Electricity flowing through a metal coil generates electric (purple) and magnetic (faint green) fields. This changes the properties of the substrate, which tunes the resonance ring (red) to different frequencies. The whole setup enables the scientists to convert a continuous beam of light (red on left) into pulses that can carry data through a fiber-optic cable.
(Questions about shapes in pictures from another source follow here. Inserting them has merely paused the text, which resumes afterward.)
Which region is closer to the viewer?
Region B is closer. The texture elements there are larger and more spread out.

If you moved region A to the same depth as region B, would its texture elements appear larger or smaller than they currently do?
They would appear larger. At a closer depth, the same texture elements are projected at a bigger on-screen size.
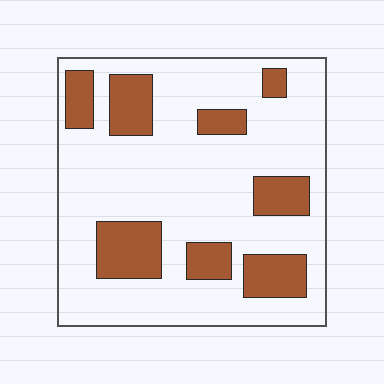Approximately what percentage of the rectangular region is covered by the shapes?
Approximately 25%.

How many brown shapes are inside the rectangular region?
8.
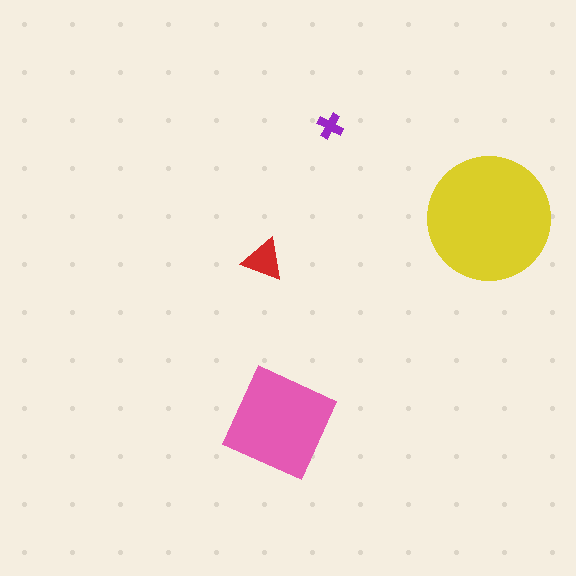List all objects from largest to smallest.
The yellow circle, the pink square, the red triangle, the purple cross.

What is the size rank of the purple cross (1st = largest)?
4th.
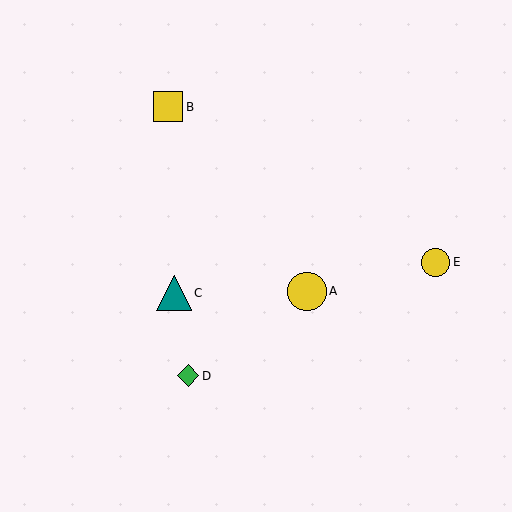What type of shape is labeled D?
Shape D is a green diamond.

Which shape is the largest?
The yellow circle (labeled A) is the largest.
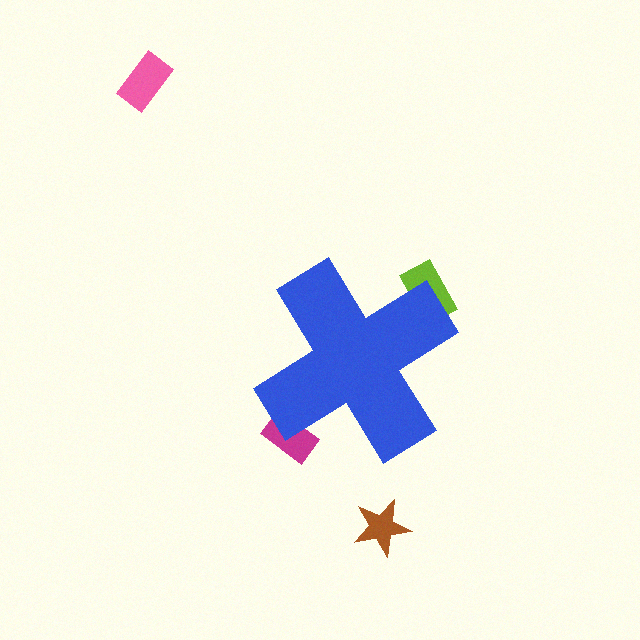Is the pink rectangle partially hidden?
No, the pink rectangle is fully visible.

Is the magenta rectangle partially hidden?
Yes, the magenta rectangle is partially hidden behind the blue cross.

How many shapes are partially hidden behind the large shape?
2 shapes are partially hidden.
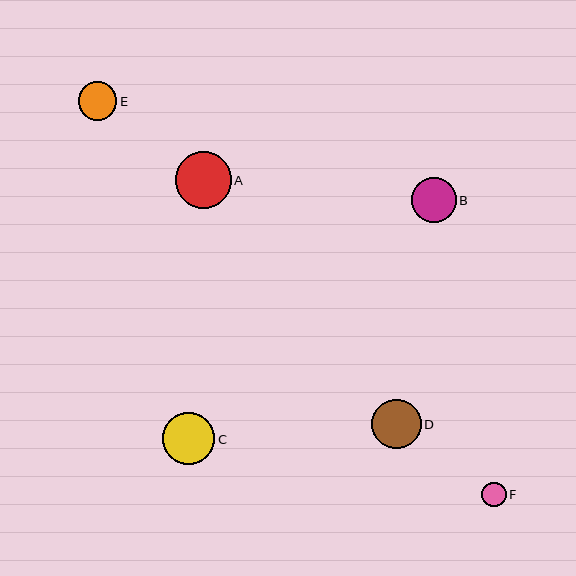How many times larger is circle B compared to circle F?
Circle B is approximately 1.9 times the size of circle F.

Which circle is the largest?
Circle A is the largest with a size of approximately 56 pixels.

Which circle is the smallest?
Circle F is the smallest with a size of approximately 24 pixels.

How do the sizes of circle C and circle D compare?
Circle C and circle D are approximately the same size.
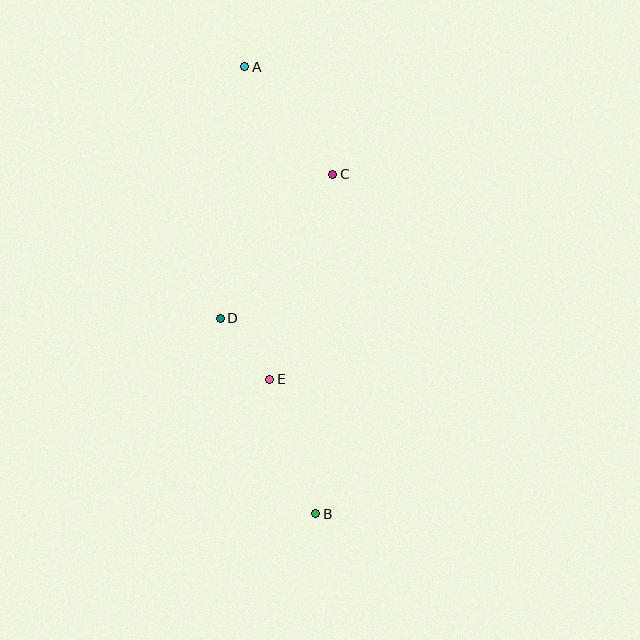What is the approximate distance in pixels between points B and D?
The distance between B and D is approximately 218 pixels.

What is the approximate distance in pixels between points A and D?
The distance between A and D is approximately 253 pixels.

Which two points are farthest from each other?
Points A and B are farthest from each other.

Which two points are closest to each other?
Points D and E are closest to each other.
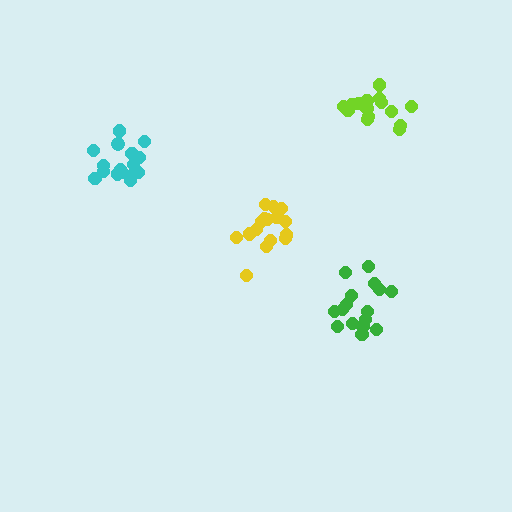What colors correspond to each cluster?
The clusters are colored: cyan, yellow, green, lime.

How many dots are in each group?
Group 1: 16 dots, Group 2: 16 dots, Group 3: 17 dots, Group 4: 18 dots (67 total).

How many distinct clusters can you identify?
There are 4 distinct clusters.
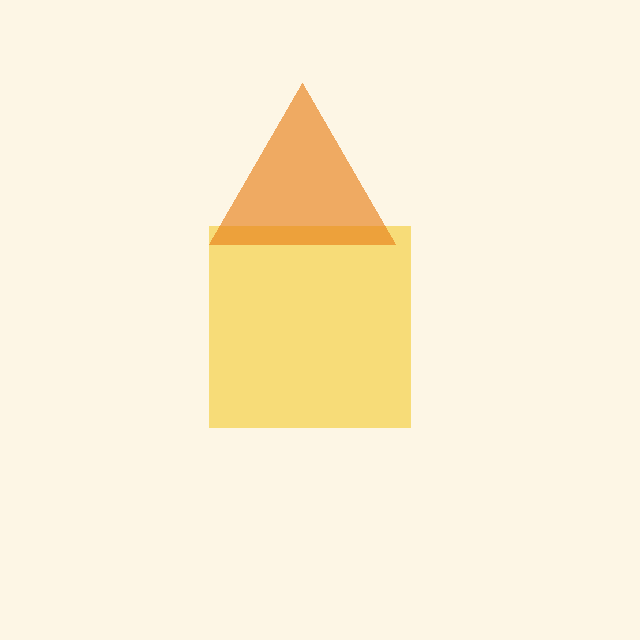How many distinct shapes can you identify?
There are 2 distinct shapes: a yellow square, an orange triangle.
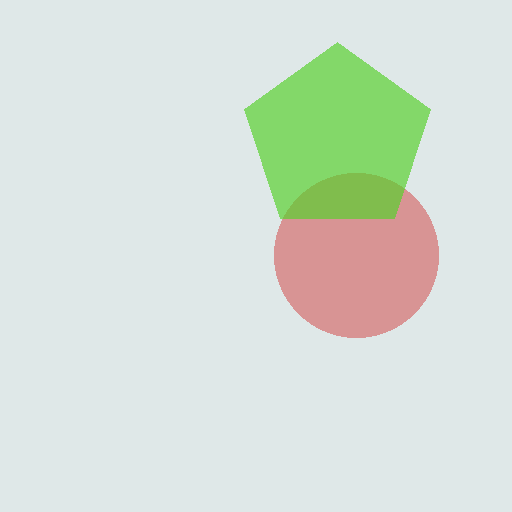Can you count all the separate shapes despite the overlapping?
Yes, there are 2 separate shapes.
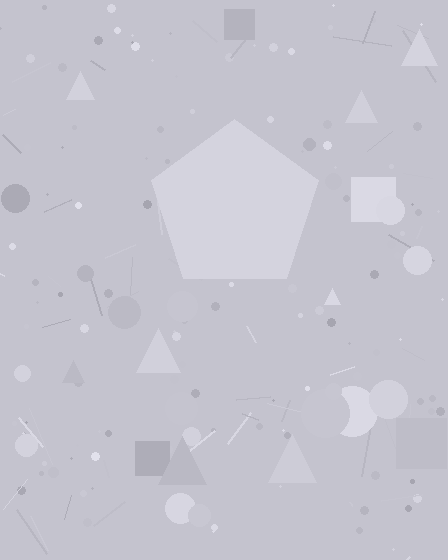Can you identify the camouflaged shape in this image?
The camouflaged shape is a pentagon.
Photo Credit: BRIAN LONG

Superconducting QPUs operate at temperatures just a few thousandths of a degree above absolute zero. Today, in the cryogenic systems that cool the QPUs to the desired temperatures, metal lines are used to get the signals in and out. Not too many signals must be transmitted at a time, because that would heat up the wires too much, which would then destroy the quantum states in the QPU.  
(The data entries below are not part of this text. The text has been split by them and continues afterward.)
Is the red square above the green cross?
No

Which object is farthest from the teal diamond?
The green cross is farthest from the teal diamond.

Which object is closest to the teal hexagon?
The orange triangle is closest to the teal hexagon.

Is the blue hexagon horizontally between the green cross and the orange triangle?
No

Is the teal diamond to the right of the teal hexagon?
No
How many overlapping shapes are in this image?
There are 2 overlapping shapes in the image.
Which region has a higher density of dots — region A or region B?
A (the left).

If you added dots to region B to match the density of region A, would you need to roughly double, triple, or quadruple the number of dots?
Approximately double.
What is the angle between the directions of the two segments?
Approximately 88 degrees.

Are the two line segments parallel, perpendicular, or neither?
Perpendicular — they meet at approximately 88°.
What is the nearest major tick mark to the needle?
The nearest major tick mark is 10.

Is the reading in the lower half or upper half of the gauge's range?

The magneto-optical modulator circumvents the problem: it uses a magnetic field to convert electrical current into light pulses that are coupled into optical cables. On the one hand, this minimizes the heat input into the QPU because, unlike metal, glass is a poor conductor of heat. On the other hand, fiber optic cables allow a transmission rate that is 1000 times higher, which is used as standard in telecommunications and for high-speed data transmission in data centers, for example. 

"With this we have produced the first high-speed modulator that works on the basis of the electro-optical effect. It makes it possible to connect deep-frozen systems such as QPUs based on superconductors with control and evaluation electronics that work at room temperature - in such a way that on the one hand not too much heat is transferred to the QPU and on the other hand the data transmission rate can be significantly increased. That's how we kill two birds with one stone," says Paolo Pintus of UC Santa Barbara's Optoelectronics Research Group, who led the development of the new magneto-optical modulator. 
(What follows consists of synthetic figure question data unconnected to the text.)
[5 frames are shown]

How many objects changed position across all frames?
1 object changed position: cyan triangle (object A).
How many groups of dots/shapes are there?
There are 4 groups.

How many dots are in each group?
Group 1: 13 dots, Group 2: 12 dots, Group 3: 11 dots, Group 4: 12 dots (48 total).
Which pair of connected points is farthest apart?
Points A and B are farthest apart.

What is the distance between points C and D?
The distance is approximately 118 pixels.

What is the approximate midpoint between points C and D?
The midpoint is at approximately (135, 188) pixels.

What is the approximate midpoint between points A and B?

However, the electrical signals must be converted into light signals. The modulators required for this have been available for a long time - but are not suitable for temperatures close to absolute zero. So the researchers at UC Santa Barbara had to look for a new approach. In their modulator, they use the "magneto-optical effect" to convert electric current into light pulses: the electric current creates a magnetic field that changes the refractive index of an artificial garnet. Based on this, the scientists can regulate the amplitude of the light that circulates in a micro-ring oscillator and interacts with the garnet. In this way, dark and light pulses can be generated so that information is transmitted in a similar way to Morse code. 

The magneto-optic modular: Gold coil (top), synthetic garnet ( green in middle), silicon micro-ring resonator and waveguide (bottom). Port 1 and 2 are the input and output for the optical transmission. Photo Credit: PAOLO PINTUS ET AL.

During development, the researchers made sure to use components that are already being manufactured in large quantities and to manufacture the modulator using standard processes. They work with a light wavelength of 1,550 nm, which is common in data transmission. 

Other scientists had already developed modulators, designed like a capacitor, that use electric fields to convert electricity into light. But they have high impedance, which ill-matches superconducting QPUs, which have zero impedance. Because the modulators that take advantage of the electro-optic effect have low impedance, they should be far better suited to interface with the superconducting QPUs.

The data transmission rate of the new modulator is 2 Gb/s, which is low compared to the 200 or even 400 Gb/s used in today's data centers. According to Pintus, this is a very good value for a first demonstration. However, the researchers are not yet where they want to be. In order to be able to advance into real applications, the modules would have to become significantly more efficient. But here, too, a way is emerging: The garnet could be replaced by a better material. According to Pintus, the electro-optical effect in europium-based materials is 300 times higher than in garnet. 

"Our research on previously unknown magneto-optical materials that work at very low temperatures could pave the way to a new class of energy-efficient cryosystems," says Pintus.